I would expect only one output, being the Hilbert transform, I see two. Which is the transform and what does the other do?
I apologize for the late response - I have been out of the office frequently over the past several weeks.
I am not very familiar with this algorithm, but the algorithm designer told me that there are two outputs of the transform. One is delayed in phase by 90 degrees from the other. So, we refer to the non-delayed output as the "cosine" and the delayed output as the "sine."
In that definition, the top output is the delayed "sine" output, and the bottom output is the non-delayed "cosine" output.

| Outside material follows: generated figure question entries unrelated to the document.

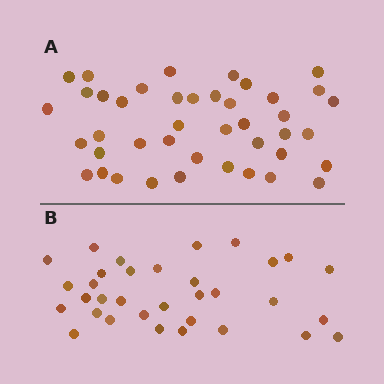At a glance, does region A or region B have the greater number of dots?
Region A (the top region) has more dots.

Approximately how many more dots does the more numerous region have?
Region A has roughly 8 or so more dots than region B.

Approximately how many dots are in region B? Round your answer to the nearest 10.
About 30 dots. (The exact count is 33, which rounds to 30.)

Here is an example of a 1 kHz sine tone input to the Hilbert Transform. The blue output is the top output pin, and the red output is the bottom output pin.
The way I look at it is the following
you have a signal y = a cos wt -- and you are really just interested in the amplitude of the signal
so generate abs( hilbert(y) - will give you a constant a -- i.e. the envelope
How does it work?
hilbert gives you back -- y + j quad(y) - which in this case is a cos wt + j a sin wt
so abs (hilbert (y) ) = a for all t
Another way of explaining it on the web was
Take DFT (FFT) of signal -- turn all sin components into cos and all cos components into sin (make amplitude at f = 0 to be zero -- then take inverse DFT -- that will giive back an imaginary quad signal
-- add back in the original signal -- and thats the hilbert transform
I think you do this by FFT(y) negate all negative frequencies -- zero f = 0 the inverse FFT and then add back in y
Where do you find that 'Simulation Output' graph that you show above. When I use the 'probe' function my x-axis is frequency, not time. If I use the 'graph' function it get a very slow sampling rate.
The simulator is an unreleased feature of SigmaStudio. Hopefully we will be able to work out its bugs and provide it to users soon.
The simulator window is a welcome new feature that I'm looking forward to, so hopefully the s/w group can swat those bugs!